You can use fairly basic subtraction technique that the lads above suggested. #carlosdc has hit the nail on the head with regard to the type of image this basic technique can be used for. I have attached an example so you can see the results for yourself.
The first shows a image from a simulation at some time t. A second image was subtracted away from the first which was taken some (simulation) time later t + dt. The subtracted image (in black and white for clarity) then shows how the simulation has changed in that time. This was done as described above and is very powerful and easy to code.

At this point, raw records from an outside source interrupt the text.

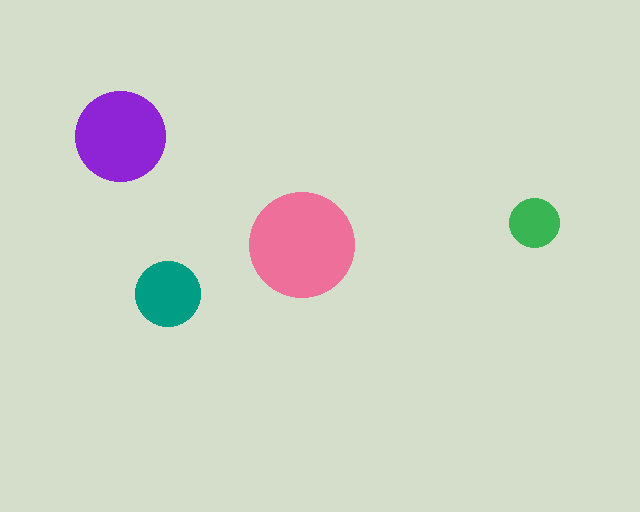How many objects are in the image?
There are 4 objects in the image.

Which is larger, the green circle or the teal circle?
The teal one.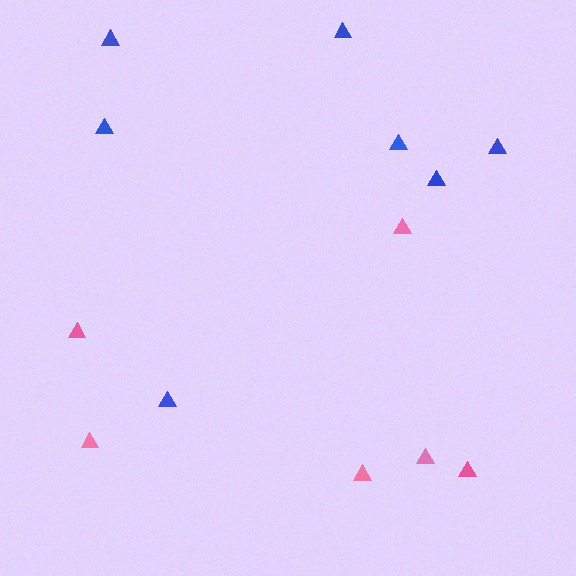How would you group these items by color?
There are 2 groups: one group of pink triangles (6) and one group of blue triangles (7).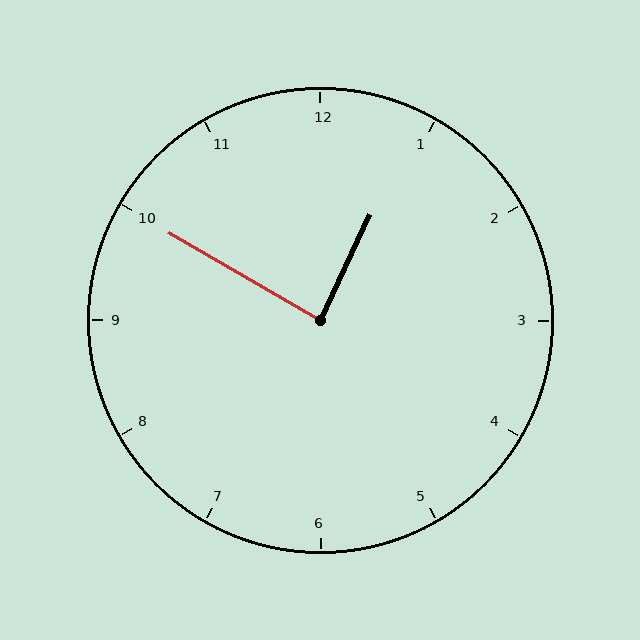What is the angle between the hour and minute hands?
Approximately 85 degrees.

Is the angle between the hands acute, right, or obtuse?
It is acute, close to a right angle.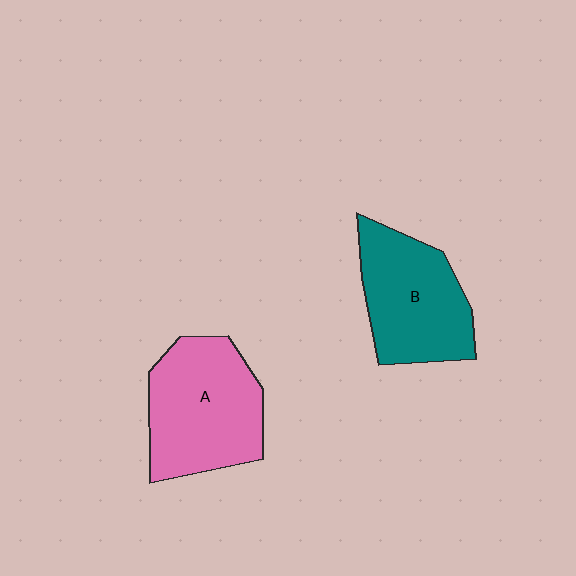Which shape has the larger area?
Shape A (pink).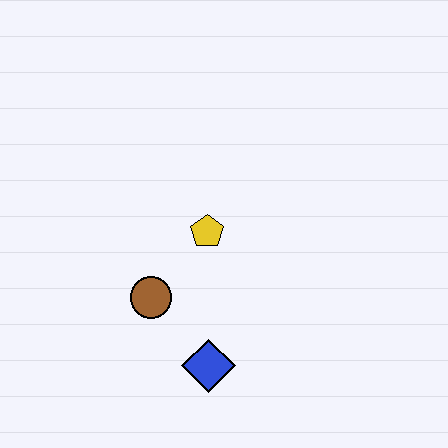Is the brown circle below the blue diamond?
No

Hope this aids you in some way
This is some old nasty FORTRAN, but should give you the basic approach. It is not that difficult at all. Due to the fact that I am doing it on a two colour pallette you would do this operation for R, G and B. That is compute the intensities or values in each cell/pixal, store them in some array. Do the same for the other image, and subtract one array from the other, this will leave you with some coulorfull subtraction image. My advice would be to do as the lads suggest above, compute the magnitude of the sum of the R, G and B componants so you just get one value. Write that to array, do the same for the other image, then subtract. Then create a new range for either R, G or B and map the resulting subtracted array to this, the will enable a much clearer picture as a result.
* =============================================================
SUBROUTINE SUBTRACT(FNAME1,FNAME2,IOS)
* This routine writes a model to files
* =============================================================
* Common :
INCLUDE 'CONST.CMN'
INCLUDE 'IO.CMN'
INCLUDE 'SYNCH.CMN'
INCLUDE 'PGP.CMN'
* Input :
CHARACTER fname1*(sznam),fname2*(sznam)
* Output :
integer IOS
* Variables:
logical glue
character fullname*(szlin)
character dir*(szlin),ftype*(3)
integer i,j,nxy1,nxy2
real si1(2*maxc,2*maxc),si2(2*maxc,2*maxc)
* =================================================================
IOS = 1
nomap=.true.
ftype='map'
dir='./pictures'
! reading first image
if(.not.glue(dir,fname2,ftype,fullname))then
write(*,31) fullname
return
endif
OPEN(unit2,status='old',name=fullname,form='unformatted',err=10,iostat=ios)
read(unit2,err=11)nxy2
read(unit2,err=11)rad,dxy
do i=1,nxy2
do j=1,nxy2
read(unit2,err=11)si2(i,j)
enddo
enddo
CLOSE(unit2)
! reading second image
if(.not.glue(dir,fname1,ftype,fullname))then
write(*,31) fullname
return
endif
OPEN(unit2,status='old',name=fullname,form='unformatted',err=10,iostat=ios)
read(unit2,err=11)nxy1
read(unit2,err=11)rad,dxy
do i=1,nxy1
do j=1,nxy1
read(unit2,err=11)si1(i,j)
enddo
enddo
CLOSE(unit2)
! substracting images
if(nxy1.eq.nxy2)then
nxy=nxy1
do i=1,nxy1
do j=1,nxy1
si(i,j)=si2(i,j)-si1(i,j)
enddo
enddo
else
print *,'SUBSTRACT: Different sizes of image arrays'
IOS=0
return
endif
* normal finishing
IOS=0
nomap=.false.
return
* exceptional finishing
10 write (*,30) fullname
return
11 write (*,32) fullname
return
30 format('Cannot open file ',72A)
31 format('Improper filename ',72A)
32 format('Error reading from file ',72A)
end
! =============================================================
Hope this is of some use. All the best.
Out of the methods described in your first link, the histogram comparison method is by far the simplest to code and the fastest. However key point matching will provide far more accurate results since you want to know a precise number describing the difference between two images.
To implement the histogram method, I would do the following:
Compute the red, green, and blue histograms of each image
Add up the differences between each bucket
If the difference is above a certain threshold, then the percentage is 0%
Otherwise the colors found in the images are similar. So then do a pixel by pixel comparison and convert the difference into a percentage.
I don't know any precise algorithms for finding the key points of an image. However once you find them for each image you can do a pixel by pixel comparison for each of the key points.